第7話 警戒

「・・・大丈夫か?」


少女が呆けていると、男がこちらを心配そうに見て声をかけた。


「えっ!あ、はい。大丈夫です!!あれ?・・・いたたっ!?」


一瞬遅れて我に返った少女は男が自分に話し掛けていることに気が付くと慌てて返事をする。


と同時に、安心して気が緩んだのか、左肩の怪我の痛みがぶり返し思わず顔をしかめる少女。


「・・・余り大丈夫では無さそうだな」


男は少女の状況を理解して近づいてくる様子だ。


「来ないでっ!!」


次の瞬間、少女は思わず叫んでいた。


への字に曲がった唇からも警戒心が垣間見える。


ピタ


男は少女の言葉に従い、歩みを止める。


「あっ・・・ごめんなさい・・・」


この人は命の恩人だ。


少女は咄嗟に出てしまった言葉を後悔しつつ、男にすぐに謝る。


同族である魔人族達からも長い間差別を受け、最後には追放までされた少女にとっては誰ひとりとして心から信用できる人物はいない。


他人に近づかれる事も恐怖でしかなかった。


しかも、相手は人族。


この人族を信じたいという気持ちが芽生えつつもどう接したら良いか少女には全く分からなかった。


「・・・」


だが男は少女の目を見て悟っていた。


(ああ。この目は知っている。昔の俺と同じ目だ。誰も信じられなかったあの時の俺と・・・)

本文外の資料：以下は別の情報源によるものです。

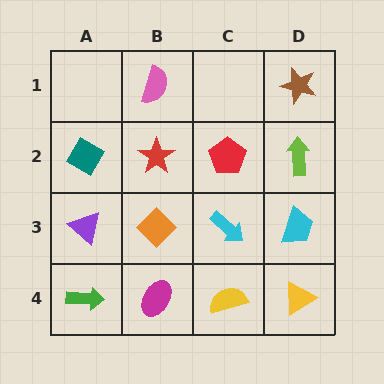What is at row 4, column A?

男はそれを悟ると、急に目の前の少女を本当の意味で助けてあげたいと思った。


「・・・安心しろ。その肩の傷の手当てをしてやりたいだけだ。」


「・・・」


男の態度に少女が先ほどよりは若干警戒心を緩めたようだ。


少女の唇のへの字がさっきより緩んでいる。


「・・・近づいても良いか?」


もう一度優しく尋ねると、


こくり


少女が遠慮がちに小さく頷いた。


フッ


男は少女が頷いたことを確認し、ふっと優しく微笑み、ゆっくりと一歩一歩近づいて行く。


やがて少女の目の前までくると、


「・・・手当てをするから右手をどけてくれるか?」


と問う。


「・・・」


すっかり大人しくなった少女は返事の代わりに右手をどける。


そして血にまみれた右手を自分の頭の上の何かを隠すように置いた。


「・・・傷は思ったよりも深く無いようだな。これなら低級の回復薬で大丈夫そうだな。少し染みるぞ」


男は少女が何を隠したいのか気が付いたが気が付かないふりをする。


傷の具合から必要な回復薬の種類の検討をつけると懐から小瓶を取り出し蓋を開けた。


「っ!?」


男が回復薬を少女の傷口に掛けると痛そうな様子を見せながらも声を出すまいと必死で耐える。


「・・・よし、これでいいだろう」


男は少女の傷の状況を確認した後そう呟き、数歩後ろに下がる。


それは、警戒している少女にこれ以上刺激を与えないようにするための配慮であった。